CHP’Lİ BAKAN, MİLLİ EĞİTİM BAKANI SELÇUK’A SORDU:
- Sözü edilen vakıf ve/veya derneklerle yapılan protokoller eğitimin “kamusal ve bilimsel niteliğe sahip olması” ilkesiyle çelişmemekte midir?
- Protokol yapılan vakıfla ulaşılmaya çalışılan hedefler arasında “…sosyal kültürel, sanatsal, sportif, akademik, mesleki, bilimsel ve teknolojik” çalışmalar yapılması yer aldığı görülmektedir, sözü edilen vakfın bu alanlardaki –varsa- hangi yetkin çalışmaları Bakanlığı protokol yapmaya yöneltmiştir?
- Sözü edilen vakıf ve/veya derneklerin, eğitim sistemimizin mevcut aksaklıklarının giderilmesinde ve geleceğimiz olan öğrencilerimizin yetiştirilmesinde en etkili kuruluşlar olduğu mu düşünülmektedir?

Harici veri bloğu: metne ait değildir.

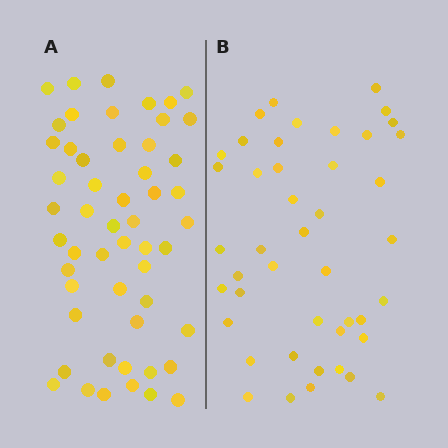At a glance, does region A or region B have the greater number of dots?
Region A (the left region) has more dots.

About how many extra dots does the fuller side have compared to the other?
Region A has roughly 8 or so more dots than region B.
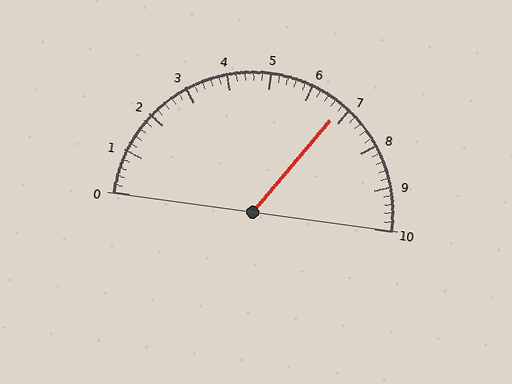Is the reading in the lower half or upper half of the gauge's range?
The reading is in the upper half of the range (0 to 10).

- Bakanlığınızın işbirliğinde bulunduğu, protokol imzaladığı diğer kurum ve kuruluşlar varsa dernek ve vakıflar hangileridir? Protokol içerikleri nedir? İş birliğinde bulunulan diğer ilgili eğitim kuruluşları, üniversiteler ve sivil toplum kuruluşları var mıdır? Var ise bunlar hangileridir? Birlikte hangi çalışmalar yapılmış hangi hedeflere ulaşılmıştır?